Each butterfly has a design signature that appeals to the human eye, but more importantly the loss of their presence in the natural world (our world) amplifies the future of the planet’s survival as we know it. As the bee and other species strive to survive, the forecast is clear: humanity will be in deep, deep, deep trouble without these creatures. Think food chain. Think agriculture.
Inner sparks fly through my mind as I relive moments of ecstasy as a butterfly settles with grace upon a swamp milkweed or eloquent native hibiscus. A blank page can easily be a canvas for images and words to describe the inner glow achieved as I spy on these tiny reflectors of light. While their future is unknown, history, science and data become predictors.
I cannot perceive of a world without the acrobatics of the butterfly, the whimsy of its flight, the patterns of its wings, the palette of its coloration, the sheer grace as it becomes airborne.

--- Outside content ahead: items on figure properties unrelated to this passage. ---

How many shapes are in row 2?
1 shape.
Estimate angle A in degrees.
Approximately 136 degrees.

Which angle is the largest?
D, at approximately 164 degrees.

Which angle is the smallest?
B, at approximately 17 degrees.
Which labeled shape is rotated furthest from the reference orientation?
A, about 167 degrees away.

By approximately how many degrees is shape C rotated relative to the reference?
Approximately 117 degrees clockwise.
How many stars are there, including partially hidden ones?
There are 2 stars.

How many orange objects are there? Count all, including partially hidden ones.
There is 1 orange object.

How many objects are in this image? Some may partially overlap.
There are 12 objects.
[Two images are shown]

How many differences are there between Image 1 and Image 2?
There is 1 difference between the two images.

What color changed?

To trace my own sightings of these magical ethereal creatures is to count the years that I have been an advocate for the wild and wildlife.

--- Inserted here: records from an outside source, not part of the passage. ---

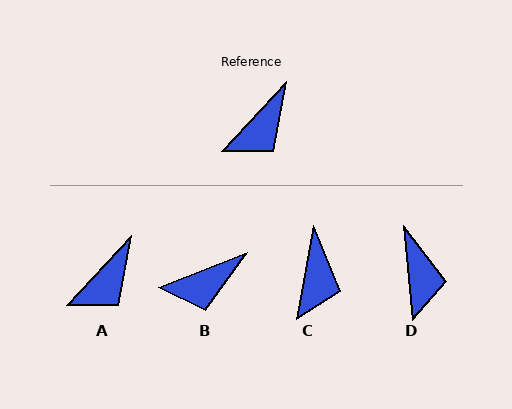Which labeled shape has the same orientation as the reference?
A.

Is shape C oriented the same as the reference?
No, it is off by about 33 degrees.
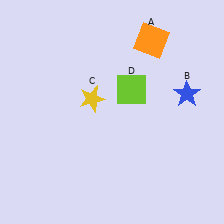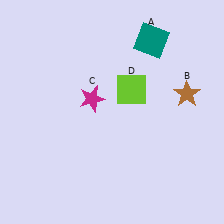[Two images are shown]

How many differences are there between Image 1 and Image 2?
There are 3 differences between the two images.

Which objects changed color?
A changed from orange to teal. B changed from blue to brown. C changed from yellow to magenta.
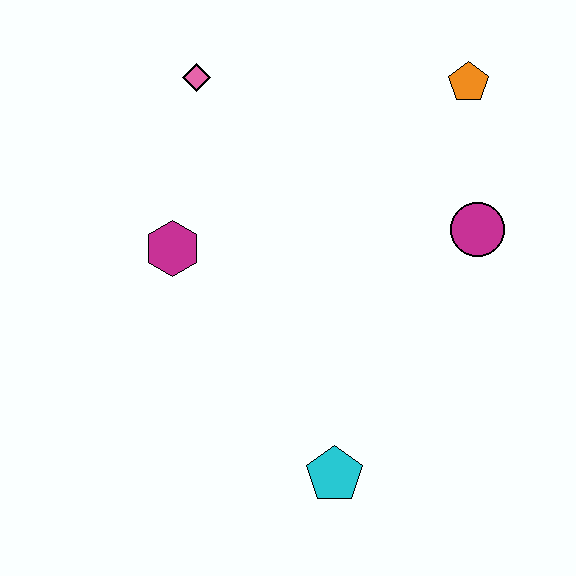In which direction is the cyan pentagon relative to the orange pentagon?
The cyan pentagon is below the orange pentagon.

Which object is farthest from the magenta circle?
The pink diamond is farthest from the magenta circle.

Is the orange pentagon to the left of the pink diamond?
No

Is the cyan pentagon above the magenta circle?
No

Emotions are heightened and arrested as I contemplate Mother Nature’s fate—a fate inextricably tied to ours. And a tiny epiphany came this week as I witnessed numerous butterflies that I have not observed for years. I’ve witnessed more monarchs this season than in the previous decade. Maybe, just maybe, small acts by you and me can make a difference, at least locally.
Part of my narrative is archived and dated by sightings of those that flit around my gardens, over forty years of care, cultivation and maintenance of the land have brought aviators that call my small corner of the universe theirs. Still, changes are real and significant. I cannot control the greater assault on nature. But I continue to work incredibly hard to provide them what they need to survive. And to encourage others to do the same.
Time will keep its cadence, but the complete return of near-extinct species is questionable. Time is not on their side.
The monarch’s story seems to be a bridge from the lush of the past to the ever-growing “dystopia” of today and what is yet to be: a transformation that marks the greed, selfishness and even desperation by the powers that control policy. Their ignorance is staggering.
I search and search to cradle meaning in these dark, dark times, And it’s emotionally-wrenching to try and separate the assault on human rights from the assault on the natural world. These blend together for me, knowing that one is affecting the other.
This very human story has been waging since the dawn of interaction between Homo sapiens and nature. We certainly lost our way along our journey.
It’s time to make our world whole and illuminate the path toward the greater good. And instill optimism against the odds that we can and will restore balance on this spinning planet that is our home, refuge and sanctuary: a sanctuary for each human animal and every other creature.
In the Lens section is a collage that represents two versions of a scene with a monarch. The conversion to black-and-white was done with the intention to create an atmosphere that focuses on their plight. The images are two versions of the monarch’s possible outcome from the precipice of its loss and continual threat from the human animal. The first image shows clouds of uncertainty; the second image is moving into the light once more as a result of the campaign to revive this critical symbol of Mother Nature and our relationship to her.